Ces évolutions historiques et disciplinaires éclairent la manière dont la civilisation s’est consolidée comme un des piliers fondamentaux de la formation LEA. Toutefois, une tension subsiste aujourd’hui entre l’exigence académique de la civilisation et la vocation professionnalisante de la filière LEA[44]. L’analyse de l’enseignement de la civilisation en Licence LEA à Nancy montre que la civilisation peut être un levier de formation pour les étudiants en LEA car elle mobilise des compétences universitaires transférables, directement utiles aux futurs professionnels que sont les étudiants en LEA.

L’apport de la civilisation pour la formation LEA Anglais-Allemand de Nancy 

Les enseignements de civilisation

A la suite de l’appel à communications pour la journée d’étude à Rouen, une étude empirique a été engagée sur la formation LEA Anglais-Allemand à l’Université de Lorraine, site de Nancy.

Maquette

Une comparaison avec d’autres formations LEA montre qu’au cours des quinze dernières années les maquettes de ce cursus ont encore fait la part belle à la civilisation : à chaque nouvelle accréditation, l’intitulé « Civilisation » a été maintenu pour les cours de première et de deuxième année de Licence. Ainsi, les étudiants bénéficient de 12 heures de cours magistraux (CM) de « Civilisation anglophone » et 12 heures de CM de « Civilisation germanophone » pendant les quatre premiers semestres de leur Licence. En troisième année, cet enseignement prend la forme d’un cours intitulé « Contexte socio-économique » avec 24 heures de cours par langue au semestre cinq. Par ailleurs, bien que le cours intitulé « Médias et actualité » en L3 comporte également des aspects civilisationnels, il se distingue d’un cours de civilisation par sa concentration sur un domaine bien particulier (les médias). Ainsi, il a été décidé de ne pas inclure ce cours dans la catégorie des cours de civilisation. Il convient de noter que le semestre six est caractérisé par un départ en stage au milieu du semestre, qui se traduit par un semestre réduit et ne comprend donc pas de cours de civilisation.

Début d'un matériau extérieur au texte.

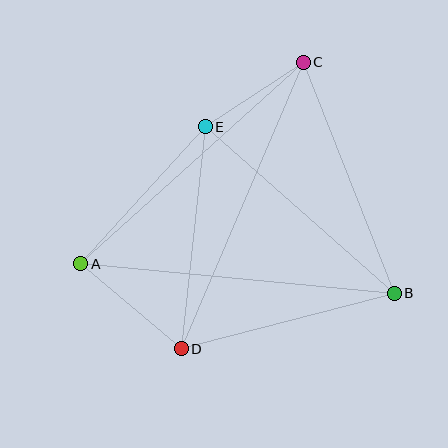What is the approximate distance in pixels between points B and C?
The distance between B and C is approximately 248 pixels.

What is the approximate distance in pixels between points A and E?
The distance between A and E is approximately 185 pixels.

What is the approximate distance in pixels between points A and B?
The distance between A and B is approximately 315 pixels.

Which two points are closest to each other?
Points C and E are closest to each other.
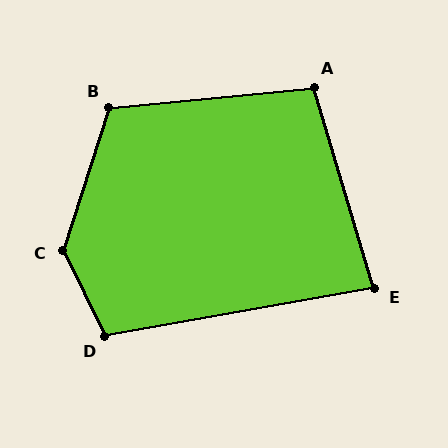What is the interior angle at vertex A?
Approximately 101 degrees (obtuse).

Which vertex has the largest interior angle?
C, at approximately 136 degrees.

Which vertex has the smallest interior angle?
E, at approximately 84 degrees.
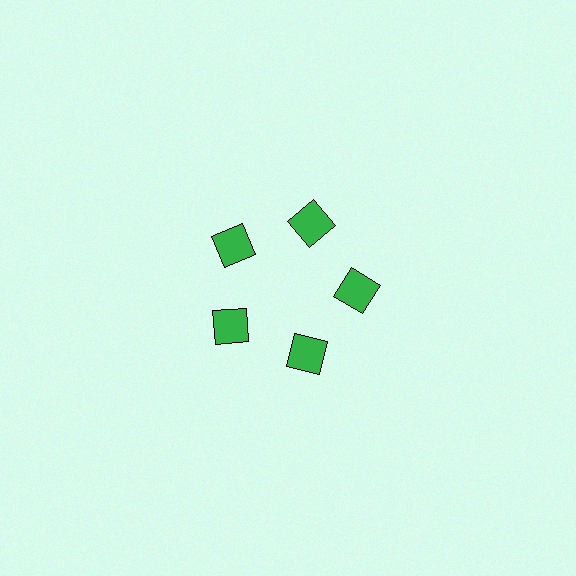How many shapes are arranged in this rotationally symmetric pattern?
There are 5 shapes, arranged in 5 groups of 1.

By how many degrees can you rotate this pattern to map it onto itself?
The pattern maps onto itself every 72 degrees of rotation.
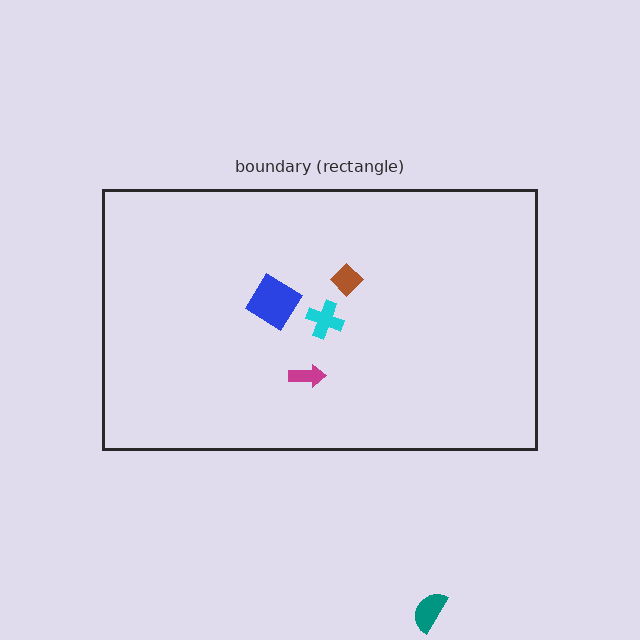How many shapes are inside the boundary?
4 inside, 1 outside.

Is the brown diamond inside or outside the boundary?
Inside.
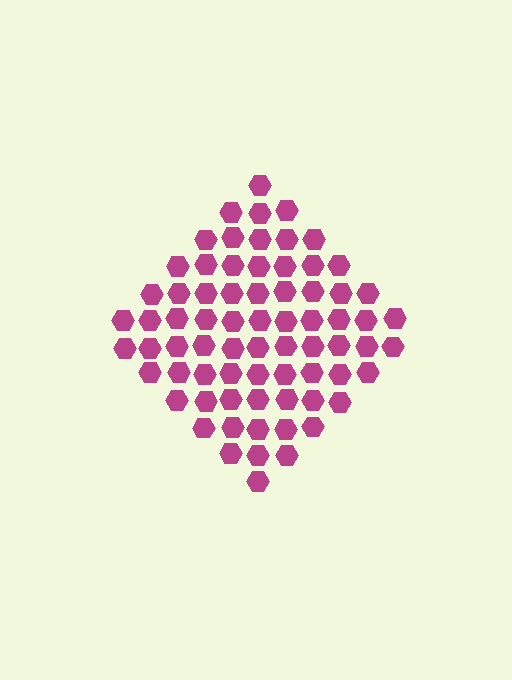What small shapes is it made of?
It is made of small hexagons.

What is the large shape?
The large shape is a diamond.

Dans le Master LECSI (Langues étrangères et commerce et stratégie à l’international), aucun enseignement spécifique n’est dédié à la civilisation bien que des questions civilisationnelles soient traitées dans des cours comme « Monde culturel et actualité » ou « Relations interculturelles ». Cette situation s’explique notamment par le fait qu’en Master LEA, les étudiants manifestent un intérêt pour des contenus plus pointus, plus orientés vers leur insertion professionnelle avec davantage de cours en langue de spécialité. De plus, en comparaison de maquettes de Licence et Master LEA dans d’autres universités, les maquettes de LEA à Nancy donnent beaucoup d’importance aux matières d’application. Ainsi, au niveau master, ce sont principalement les sciences de gestion qui servent de support aux enseignements en langues étrangères.

Langue d’enseignement

La question de la langue d’enseignement de la civilisation, en français ou en langue étrangère, pour atteindre une des compétences attendues en civilisation, à savoir « Posséder une bonne connaissance et comprendre les faits de civilisation qui ont marqué l’évolution des pays des langues maîtrisées »[45] se pose régulièrement pour les équipes pédagogiques. A Nancy, le choix a été fait de dispenser l’enseignement de la civilisation en langue étrangère dès la première année de licence (L1) pour les langues non débutantes, et le plus rapidement possible (L2) pour les langues enseignées en niveau grand débutant. En L1, cela permet également aux étudiants de se rendre compte, dès les premières semaines, du niveau de langue à acquérir. En effet, les cours de traduction et de grammaire étant enseignés en langue française, l’immersion linguistique offerte par les cours de civilisation est indéniable pour les étudiants et complète les Travaux Pratiques de Langue (TPL) de communication, majoritairement enseignés par des locuteurs natifs (lecteurs et maîtres de langue) dès la L1 et les cours de langues de spécialité à partir de la L2. Les CM de civilisation en langue étrangère préparent également les étudiants au séjour Erasmus et à la prise de notes en langue étrangère.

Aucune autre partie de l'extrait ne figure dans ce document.